Ventimiglia has made a career out of playing chauvinists as romantics, the type of guy who loves you so much he has to boss you around. If This Is Us has done any good, it has cured me of my soft spot for Gilmore Girls’ Jess, also played by Ventimiglia, because Jess would have grown up to be exactly like Jack. Ladies, if your husband interrupts the doctor trying to save your life by claiming he can protect you with the force of his will, consider kicking his mansplaining behind out of the delivery room, if not your life. The medical complications that Dr. K foresaw do, of course, arrive, but Dr. K has been won over by Jack’s speech, as the audience is meant to be. He has decided Jack is good dad material—he sure thinks he knows best, anyway—and gives him a heart-tugging soliloquy that ends with the advice to make lemonade out of lemons. This inspires Jack to make another command decision for his incapacitated wife.

Then there is Kevin and his no good horrible very bad day. Kevin is slaving away in the belly of the crappy sitcom beast, working on an idiotic show that mostly requires him to take his shirt off, though he is capable of more, so much more. (I’m making light of Kevin here, not Hartley, who is very winning in the role.) Finally given a scene that requires some chops—the Manny dressing down his deadbeat dad, played by Alan Thicke—Kevin reaches his breaking point when the hacky writer asks him to do a follow-up “comedic” take. Kevin launches into an on-set screed before a live studio audience about the fakery that surrounds him, the lack of real emotion. “It’s not the writers’ fault this show is so bad—and it is so bad. It’s not the network’s fault for airing it. It’s you guys!” Kevin yells, turning on the studio audience. “Why are you watching this stuff? It’s your fault for demanding so little of us that we settle for it. Shame on me for taking the money. Shame on you for making me famous. Shame on all of us.” You’ll excuse my bullshit meter for imploding to hear that a network trying to save itself with a procedural about a crack team of time-travelers has no culpability when it comes to the quality of what does and does not make it onto the air.

This Is Us is quintessential middlebrow: well-crafted entertainment for audiences who fancy they have decent taste that seems to challenge our perspective—we are responsible for the crap in the world!—but merely flatters us—well, not us, because we get the vapidity of television. This Is Us makes a show of celebrating that which is “real” but has no time for unruly or unpleasant emotions. Kate may be obese, but as the show begins, she has decided not to be despondent about it. She heads to Overeaters Anonymous, which is full of delusional sad sacks, except for her and her soon-to-be love interest Toby (Chris Sullivan), the two people sardonic enough to laugh at everyone else. Randall may be furious that he was abandoned by his drug addict parents, but when he meets his birth father—recovered, sickly, gentle, and kind—he excoriates him, goes up to his apartment, excoriates him more, invites him to meet his grandchildren, and then the two share a very tender moment full of all the closure a screenwriter can provide.

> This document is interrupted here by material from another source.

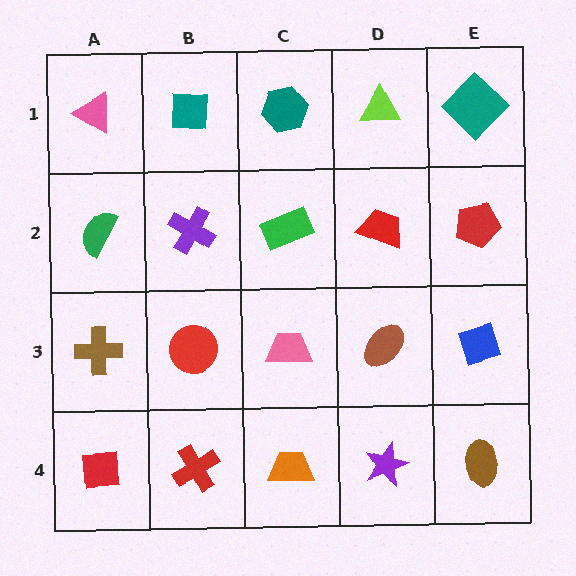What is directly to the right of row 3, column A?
A red circle.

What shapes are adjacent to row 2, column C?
A teal hexagon (row 1, column C), a pink trapezoid (row 3, column C), a purple cross (row 2, column B), a red trapezoid (row 2, column D).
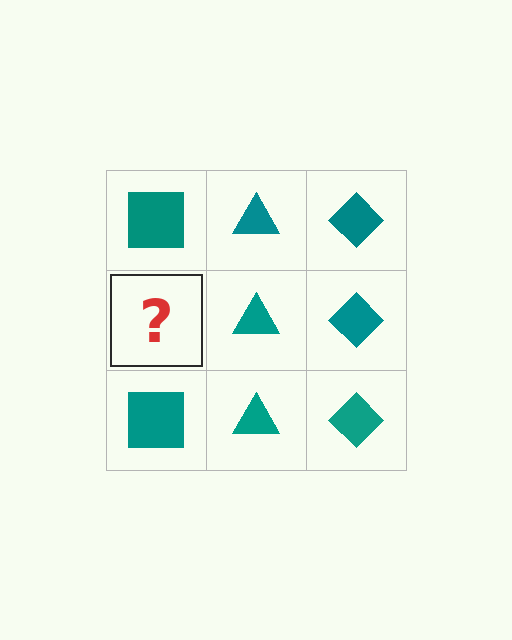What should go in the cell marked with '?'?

There is nothing wrong with comforting television. Providing comfort is probably TV’s most consistent accomplishment. Life is painful. TV doesn’t always have to be. But what is grandiose and hypocritical about This Is Us is that it pretends realism, not comfort, is its goal, insulting escapist sitcoms, while it treats anger, sadness, grief, and disappointment as brief stopovers to more constructive feelings. For all its structural sophistication, it is as trite and clichéd as any sitcom, just more self-satisfied—junk for people who think they are above junk, a Slanket sneering at Crocs.